Na verdade, não posso. O apego está enraizado em mim. Dele surge o sentimento de posse, e sua consequência, o ciúme. Dele surge minha noção de família enquanto círculo eterno e intocável, que permanece unido até a morte de seus integrantes. É daí também que brota minha necessidade por ter uma casa, amigos, emprego fixo e meu Arguilé. Do apego surgem todas as motivações para continuar a vida, ou melhor, o apego pela vida.

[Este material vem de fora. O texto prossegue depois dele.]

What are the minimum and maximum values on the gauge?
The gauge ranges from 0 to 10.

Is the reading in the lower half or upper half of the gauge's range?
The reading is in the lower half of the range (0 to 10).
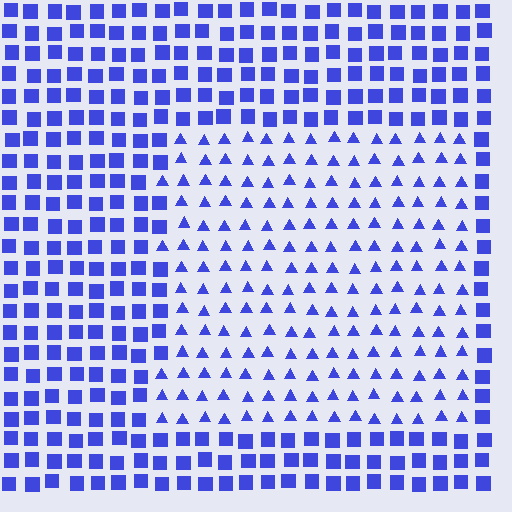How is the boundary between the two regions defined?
The boundary is defined by a change in element shape: triangles inside vs. squares outside. All elements share the same color and spacing.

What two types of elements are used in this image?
The image uses triangles inside the rectangle region and squares outside it.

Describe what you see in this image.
The image is filled with small blue elements arranged in a uniform grid. A rectangle-shaped region contains triangles, while the surrounding area contains squares. The boundary is defined purely by the change in element shape.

Sendo um ser assim tão apegado, é completamente duvidoso de minha parte afirmar que não me apego a ninguém. Claro que o auto-controle e a disciplina, algo que aprendi com o passar dos anos e desilusões -- sim, porque um dos produtos do apego é a espectativa, que por sua vez sempre termina em desilusão -- ajuda a manter-me são e cada vez menos apegado. Quem me conheceu aos 18, por exemplo, lembra-se de um homem que se apaixonava sempre, apegando-me a uma ou outra com uma facilidade imensa. A desilusão me ensinou a controlar esse apego e a boicotá-lo a tempo de não gerar falsas espectativas.

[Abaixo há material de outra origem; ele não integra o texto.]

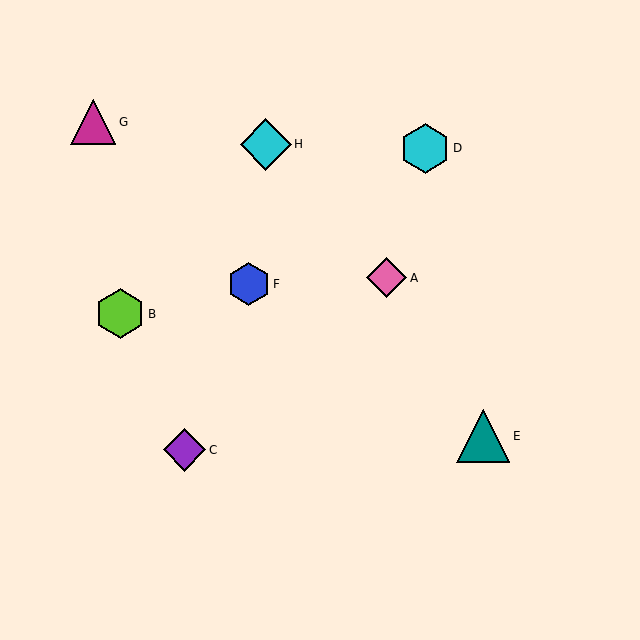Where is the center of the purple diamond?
The center of the purple diamond is at (184, 450).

Quando terminei com a Mariana, perto do fim de 2005, aprendi que meu apego não era a ela, ou a outra, ou outra. Era ao próprio sentimento. Apeguei-me à paixão como a um opiácio, ao torpor que ela gera em mim como a embriaguez que o álcool provoca. Desde então, passei a me envolver com pessoas tentando delimitar o meu apego pela paixão ao meu apego pelas pessoas, o que simplificou por demais as coisas.

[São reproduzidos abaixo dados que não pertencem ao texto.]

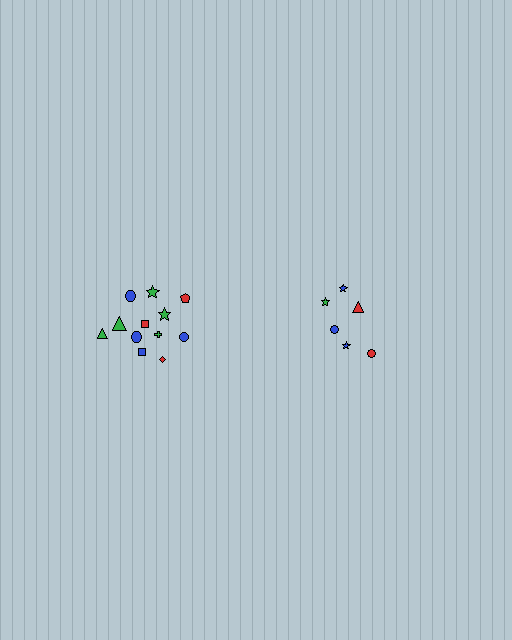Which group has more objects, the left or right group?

Mas meu desapego ainda está longe de ser o ideal. Sabe, apesar de ter um coração calejado, como costumo dizer, no fim do ano passado me apaixonei por uma garota que não fazia idéia de meu sentimento. Como vi que não ia dar em nada, voltei todas as minhas forças pro boicote dessa paixão -- desse apego --, e continuei me relacionando com ela como se nada tivesse acontecido. Até hoje, é assim. Há pouco, também, estive apaixonadinho -- como costumo definir as micropaixões -- por uma outra por quem também optei por não dar chance pra desilusão. Não deu em nada, de novo.
Posso dizer que o resultado dessas experiências é um cara que se apega, mas pondera muito mais que antes para apostar todas as suas fichas num jogo que está potencialmente micado. Encaro todas as minhas experiências quanto finitas, todas minhas posses enquanto passageiras, todas as minhas casas enquanto um abrigo passageiro. Assim também entrego-me muito mais aos momentos, sabendo que não são e podem não ser mais que momentos. E assim vivo minha vidinha, à qual ainda continuo apegado.
Parece-me que o correto é o meio termo, como sempre, e isso é algo que não consigo aprender. Considerar apego como maléfico ou benéfico na realidade é considerar sua aplicação (ou não aplicação) em excesso: ser apegado demais em todas as situações é ruim, não o ser também não é bom. Me é claro que devemos nos apegar a algumas coisas e não a outras, mas ainda não é claro a que devemos ser apegados ou não.
Por hora, sigo encarando minhas experiências como laboratoriais, ponderando acerca de meus erros e acertos, e sobretudo como reajo a eles. Certamente não encontrei a cura para minhas debilidades: mas alguns remédios eu já conheço. Só falta saber a posologia.